The Open Source AI Definition v.1.0-RC1 is available for comments

In OSAID 0.0.9, the phrase “recreate a substantially equivalent system” was used in the description of data information, but in OSAID RC1, this expression was changed to “build a substantially equivalent system,” avoiding the use of the word “recreate.” I believe this is because the purpose of Open Source is not reproducibility. I think that reasoning is valid, but on the other hand, I feel that the scope of what constitutes a “substantially equivalent system” has slightly expanded. If we assume a scale from 0 to 10, with 0 being a system that is merely similar and 10 being an identical system, what was previously defined as an “8 or higher” now feels like it permits a range of around 6-7. Perhaps this concerns me because I’ve been scrutinizing it more closely while translating into Japanese.
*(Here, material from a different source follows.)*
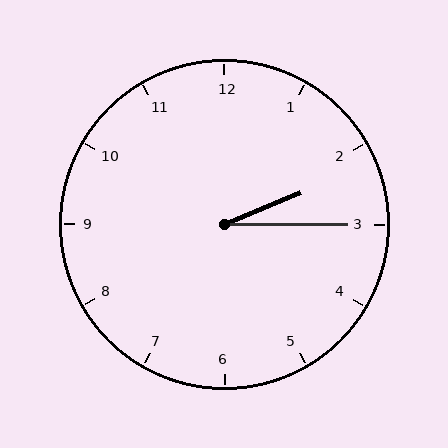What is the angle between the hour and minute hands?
Approximately 22 degrees.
However, unlike in 0.0.9, the addition of detailed descriptions of data information has made this point less of a concern. At this point, I feel that the explanation of data information is overall well-structured and now functions adequately as a definition.
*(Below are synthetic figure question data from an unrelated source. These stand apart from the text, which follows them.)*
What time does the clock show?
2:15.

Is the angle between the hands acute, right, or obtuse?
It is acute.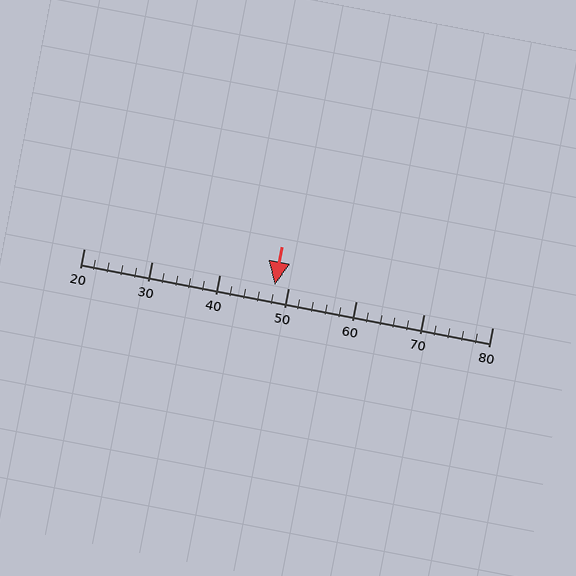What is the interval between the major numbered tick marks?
The major tick marks are spaced 10 units apart.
One thing I am concerned about is the phrase “including for a fee” in point (3). I believe the provision is legitimate, but personally, I fear it could lead to unnecessary disputes when interpreted under Japanese law. This phrase likely refers to purchasing commercially available datasets. In Japan, Copyright Act Article 30-4, which broadly permits the use of copyrighted works for AI training without permission, is interpreted such that cases falling under “If the action would unreasonably prejudice the interests of the copyright owner” are generally limited to situations where the dataset is sold commercially. In other words, if someone purchases a paid dataset, that buyer can use it for AI training, but third parties are not granted the freedom provided under Article 30-4 and are effectively forced to purchase the dataset themselves. I don’t think this is a major issue, but I am concerned that the presence of the phrase “including for a fee” could spark sensitive discussions within Japan about the rights to use copyrighted works for AI training. However… after thinking about it for two days, I feel I may be overthinking this. But, I believe it would be better without the phrase…
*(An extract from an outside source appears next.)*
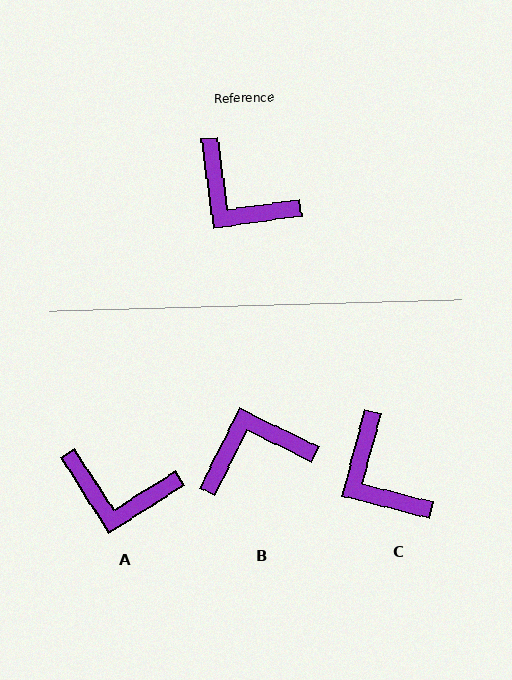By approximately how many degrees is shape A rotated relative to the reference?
Approximately 25 degrees counter-clockwise.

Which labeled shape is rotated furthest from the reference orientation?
B, about 124 degrees away.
Article 30-4 It is permissible to exploit a work, in any way and to the extent considered necessary, in any of the following cases, or in any other case in which it is not a person’s purpose to personally enjoy or cause another person to enjoy the thoughts or sentiments expressed in that work; provided, however, that this does not apply if the action would unreasonably prejudice the interests of the copyright owner in light of the nature or purpose of the work or the circumstances of its exploitation:
(ii) if it is done for use in data analysis (meaning the extraction, comparison, classification, or other statistical analysis of the constituent language, sounds, images, or other elemental data from a large number of works or a large volume of other such data; the same applies in Article 47-5, paragraph (1), item (ii));